When my dad died, I wondered if there would ever be a day that I wouldn’t continually play that horrible day in my head over and over. And guess what, I have had days where I don’t. I’ve had days where I’m not completely crushed by his absence. Once I realized this…the guilt came.
Anyone who has dealt with grief has come to this point. The point when life becomes a little normal again, you can get out of bed easier, and the thought of the loss doesn’t always cripple you. But, for many, when that happens you also begin to feel guilty. I know I battle feeling guilty when I go a day and don’t get sad about my dad being gone. The guilt isn’t true but it is a very human feeling to have. Like I mentioned above, you’re living this life with so many conflicting emotions. You want to move forward because you have to (and because your loved one would want that} but you also feel guilty if you do. It’s a balance of moving forward and holding onto those memories.
One of the songs that was played at my dad’s memorial service was a song called “Tell Your Heart To Beat Again” by Danny Gokey. I recently listened to it again and it now has, even more, meaning now that we are a year out from losing dad. It was meaningful then…but it’s even more appropriate now. Below is the song, I encourage you to listen.
If you’re dealing with guilt about trying to move forward after a loss, this song speaks to that. It’s hard to pick up the pieces after a loss and sometime’s you don’t want to pick up the pieces for fear you’ll forget…but you won’t.
Eventually, you will have to tell your heart to beat again. You will have to pick yourself up and try to move forward and that’s okay. I don’t believe that God wants us to wallow in grief for eternity. I believe that grief is completely normal and everyone handles it differently….but that doesn’t mean you have to live in grief for the rest.“Let every heartbreak And every scar Be a picture that reminds you Who has carried you this far.”
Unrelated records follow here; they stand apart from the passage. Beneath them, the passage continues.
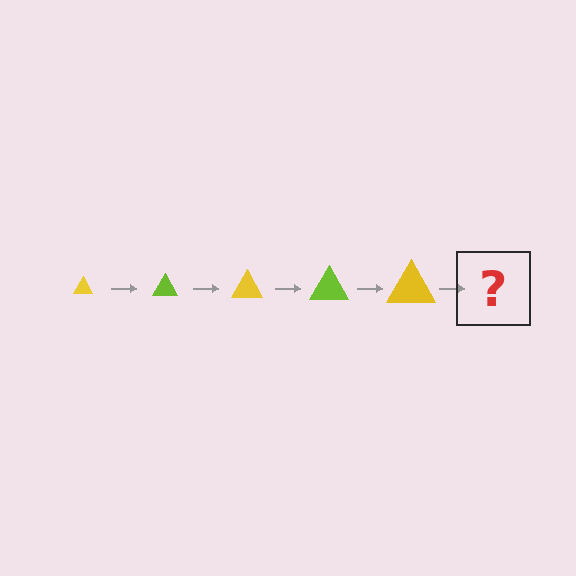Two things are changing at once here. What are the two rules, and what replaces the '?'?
The two rules are that the triangle grows larger each step and the color cycles through yellow and lime. The '?' should be a lime triangle, larger than the previous one.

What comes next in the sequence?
The next element should be a lime triangle, larger than the previous one.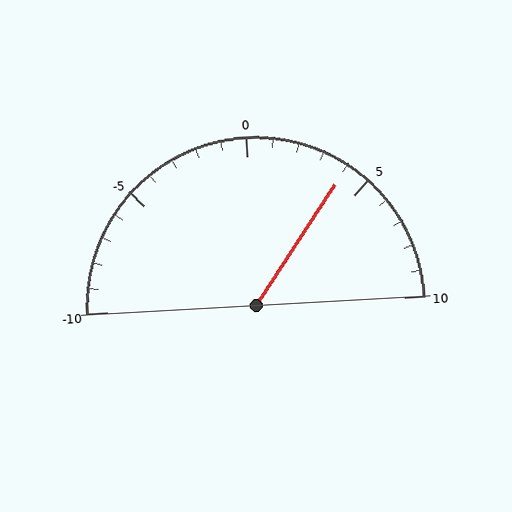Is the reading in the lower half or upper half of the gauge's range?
The reading is in the upper half of the range (-10 to 10).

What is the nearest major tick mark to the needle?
The nearest major tick mark is 5.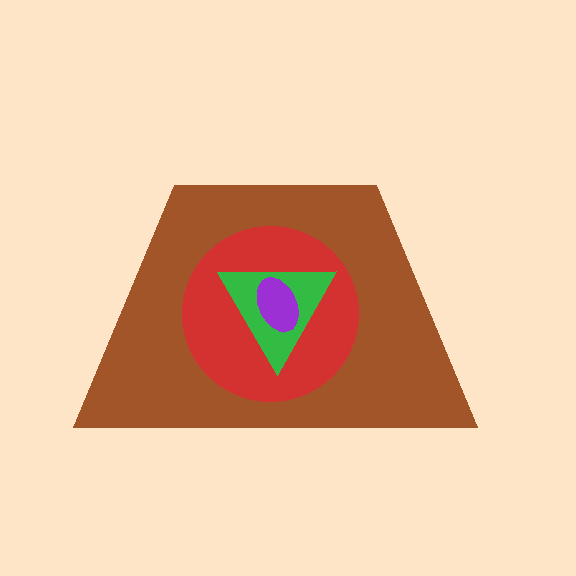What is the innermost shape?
The purple ellipse.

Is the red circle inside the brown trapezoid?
Yes.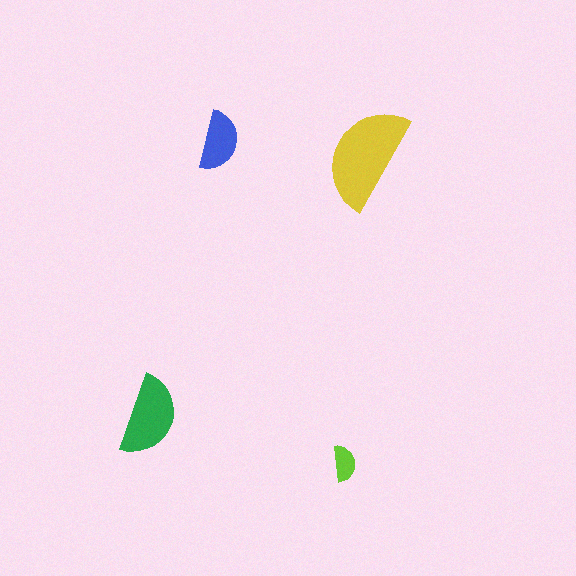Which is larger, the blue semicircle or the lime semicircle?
The blue one.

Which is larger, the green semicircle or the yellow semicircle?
The yellow one.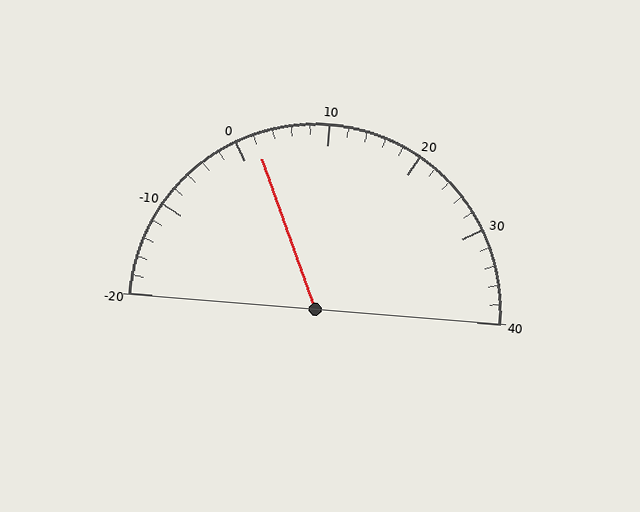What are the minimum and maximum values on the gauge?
The gauge ranges from -20 to 40.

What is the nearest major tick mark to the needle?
The nearest major tick mark is 0.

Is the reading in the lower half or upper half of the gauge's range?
The reading is in the lower half of the range (-20 to 40).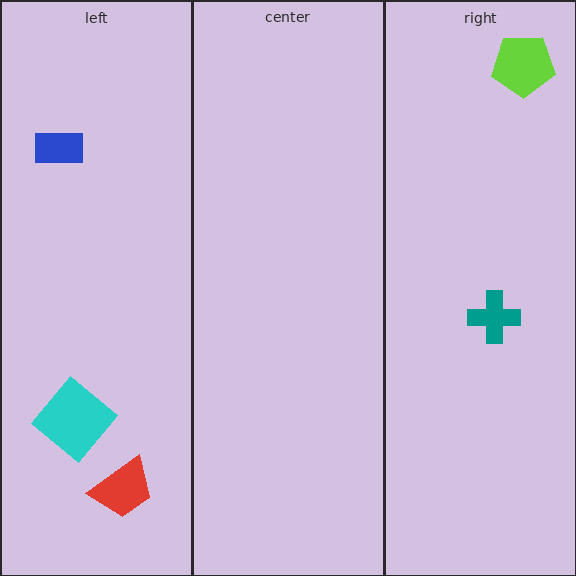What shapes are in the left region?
The cyan diamond, the red trapezoid, the blue rectangle.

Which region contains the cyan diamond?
The left region.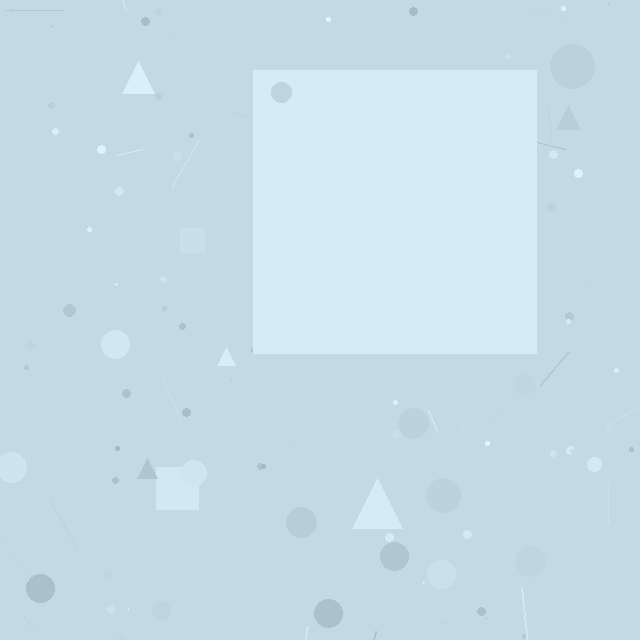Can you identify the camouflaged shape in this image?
The camouflaged shape is a square.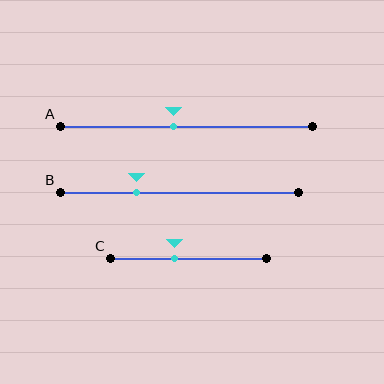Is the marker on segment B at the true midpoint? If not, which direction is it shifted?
No, the marker on segment B is shifted to the left by about 18% of the segment length.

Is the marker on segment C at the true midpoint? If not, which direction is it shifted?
No, the marker on segment C is shifted to the left by about 9% of the segment length.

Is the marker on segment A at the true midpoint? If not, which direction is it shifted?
No, the marker on segment A is shifted to the left by about 5% of the segment length.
I wish I could fill this post with helpful tips and easy advice to follow to get over the grief and get over the guilt..but I can’t. It’s so much more complex. Honestly, if you are really struggling with this, I suggest listening to that song…and really listening. God really showed me some amazing things through listening to it. At some point, when you find yourself trying to move forward…give yourself some grace. You might feel guilty sometimes, just remind yourself that you are doing what you need to do.
For those of you, who like me, feel like I’m forgetting by moving forward…remember that no one can take away those amazing memories and moments you have written on your heart. Your loved one would never want you to spend your life wallowing or feeling guilty for trying to live. You can move forward and still remember their memory- it doesn’t have to be one or the other. Moving forward doesn’t mean forgetting. Moving forward doesn’t diminish the loss. Moving forward is just simply trying to return to the life that God has called you to and the life your loved one would want you to have.You can move forward and still remember their memory- it doesn’t have to be one or the other.
I pray that in your grief journey you have found Gods grace to be overflowing. You are not alone in your confliction of emotions. You are not alone in your fight for normalcy. And you are not alone if your desire to still hold onto the ones you’ve lost. God is good and walks every step with you. Don’t let the guilt consume you. Hold on, friends.